The writing was actually pretty good, and the main character is an Ojibwe Indian, so there’s minority representation, but the book as a whole was just CRAP. Wrap up your plotlines. Answer the questions you ask. (At least the ones having to do with your plot – you can leave unanswered philosophical questions, that’s fine.)
Hard pass on this book.
From the cover of Future Home of the Living God:
Louise Erdrich, the New York Times bestselling, National Book Award-winning author of LaRose and The Round House, paints a startling portrait of a young woman fighting for her life and her unborn child against oppressive forces that manifest in the wake of a cataclysmic event.

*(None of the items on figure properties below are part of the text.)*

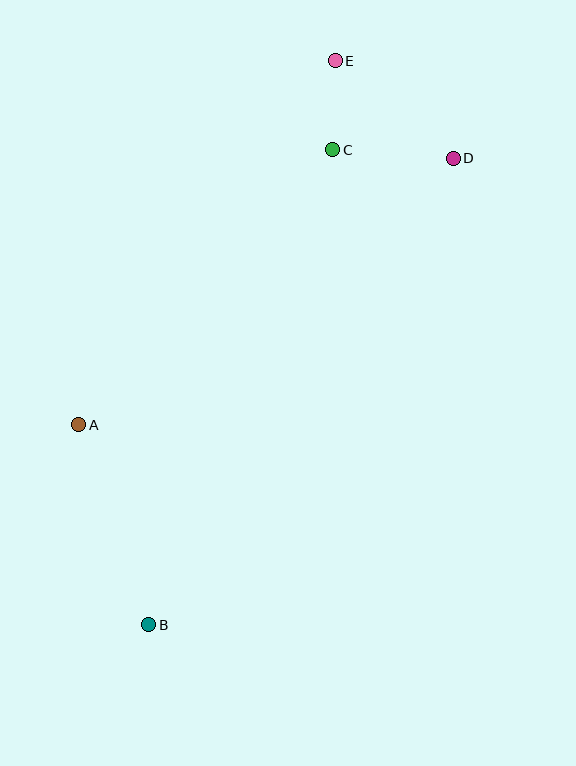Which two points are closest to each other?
Points C and E are closest to each other.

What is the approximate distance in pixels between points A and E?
The distance between A and E is approximately 445 pixels.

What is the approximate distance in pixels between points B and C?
The distance between B and C is approximately 510 pixels.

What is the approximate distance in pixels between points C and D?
The distance between C and D is approximately 121 pixels.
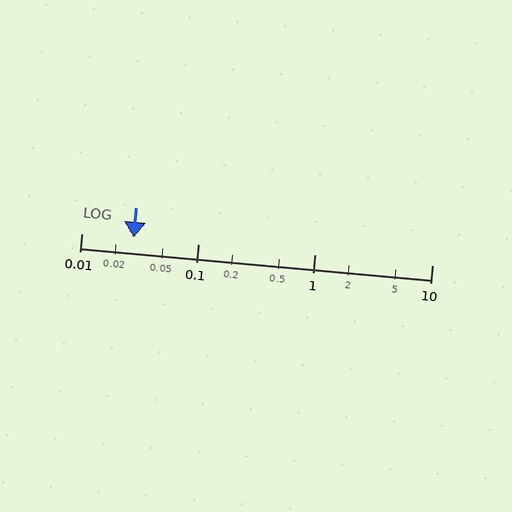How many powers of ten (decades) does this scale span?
The scale spans 3 decades, from 0.01 to 10.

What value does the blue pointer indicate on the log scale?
The pointer indicates approximately 0.028.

The world as we know it is ending. Evolution has reversed itself, affecting every living creature on earth. Science cannot stop the world from running backwards, as woman after woman gives birth to infants that appear to be primitive species of humans. Twenty-six-year-old Cedar Hawk Songmaker, adopted daughter of a pair of big-hearted, open-minded Minneapolis liberals, is as disturbed and uncertain as the rest of America around her. But for Cedar, this change is profound and deeply personal. She is four months pregnant.
Though she wants to tell the adoptive parents who raised her from infancy, Cedar first feels compelled to find her birth mother, Mary Potts, an Ojibwe living on the reservation, to understand both her and her baby’s origins. As Cedar goes back to her own biological beginnings, society around her begins to disintegrate, fueled by a swelling panic about the end of humanity.
There are rumors of martial law, of Congress confining pregnant women. Of a registry, and rewards for those who turn these wanted women in. Flickering through the chaos are signs of increasing repression: a shaken Cedar witnesses a family wrenched apart when police violently drag a mother from her husband and child in a parking lot. The streets of her neighborhood have been renamed with Bible verses. A stranger answers the phone when she calls her adoptive parents, who have vanished without a trace. It will take all Cedar has to avoid the prying eyes of potential informants and keep her baby safe.
A chilling dystopian novel both provocative and prescient, Future Home of the Living God is a startlingly original work from one of our most acclaimed writers: a moving meditation on female agency, self-determination, biology, and natural rights that speaks to the troubling changes of our time.